Countries remain divided on such fundamentals as the legal form that the 2015 agreement will take, whether there will be different levels of obligation for rich and poor nations, and how to assess whether national carbon curbing pledges are enough, combined, to avoid the worst climate change scenarios.
Many said the Bonn meeting merely restated well-known country positions on how responsibility for climate action must be shared, instead of discussing details like funding to help poor countries shift to less polluting fuels and adapt to change that can no longer be avoided.
"We will clearly have our work cut out for us in Lima," said Ronald Jumeau, spokesman for the Alliance of Small Island States (AOSIS) -- countries at high risk from rising sea levels induced by climate change.
And he warned "there won't be an adequate deal unless" developed countries give details soon of financial and expert support.
The meeting's co-chairman Artur Runge-Metzger closed the session by urging negotiators "to redouble your efforts in preparations" for Lima.
And he announced that two additional meetings will be held next year, besides the usual June gathering in Bonn, to allow more time for negotiations.
- 'Panic' setting in -
"We're leaving Bonn with not much more clarity than when we arrived on how we will get the key decisions needed in Lima to confront the threat of climate change," said Alden Meyer of the US-based Union of Concerned Scientists.
"From floods and droughts to hurricanes, typhoons and heat waves, we are already suffering the consequences of our past inaction.
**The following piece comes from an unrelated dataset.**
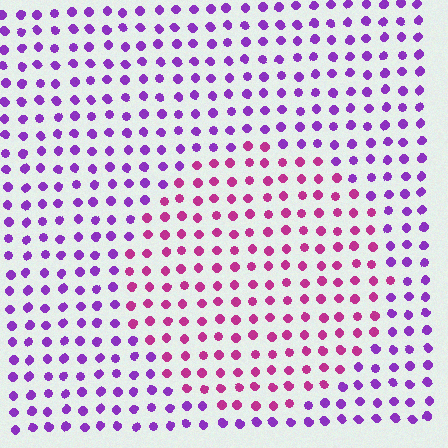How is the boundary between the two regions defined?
The boundary is defined purely by a slight shift in hue (about 41 degrees). Spacing, size, and orientation are identical on both sides.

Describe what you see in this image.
The image is filled with small purple elements in a uniform arrangement. A circle-shaped region is visible where the elements are tinted to a slightly different hue, forming a subtle color boundary.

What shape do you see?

We need to see much more rapid progress in Lima."
The Paris pact will be the first to unite rich and poor countries under a common legal commitment to curb Earth-warming fossil fuel emissions.
This, in turn, will seek to limit average global warming to two degrees Celsius (3.6 degrees Fahrenheit) over pre-Industrial Revolution levels.
Scientists warn that on current trends, Earth could experience double the targeted warming limit -- a recipe for potentially catastrophic damage to the climate system -- yet emissions continue to rise.
The most anticipated outcome from Bonn had been progress on the "information decision", guiding nations in their emissions pledges -- things like which gases will be cut, by how much, and over what period.
This must be finalised by Lima to give countries enough time to present their offers by a loose deadline of the first quarter of 2015.
Yet countries remain deeply divided on the fundamentals of whether the declarations should include rich countries' intended financial help  to developing nations.
"People are starting to panic a little" over the mountain of work still to be done, Meyer said.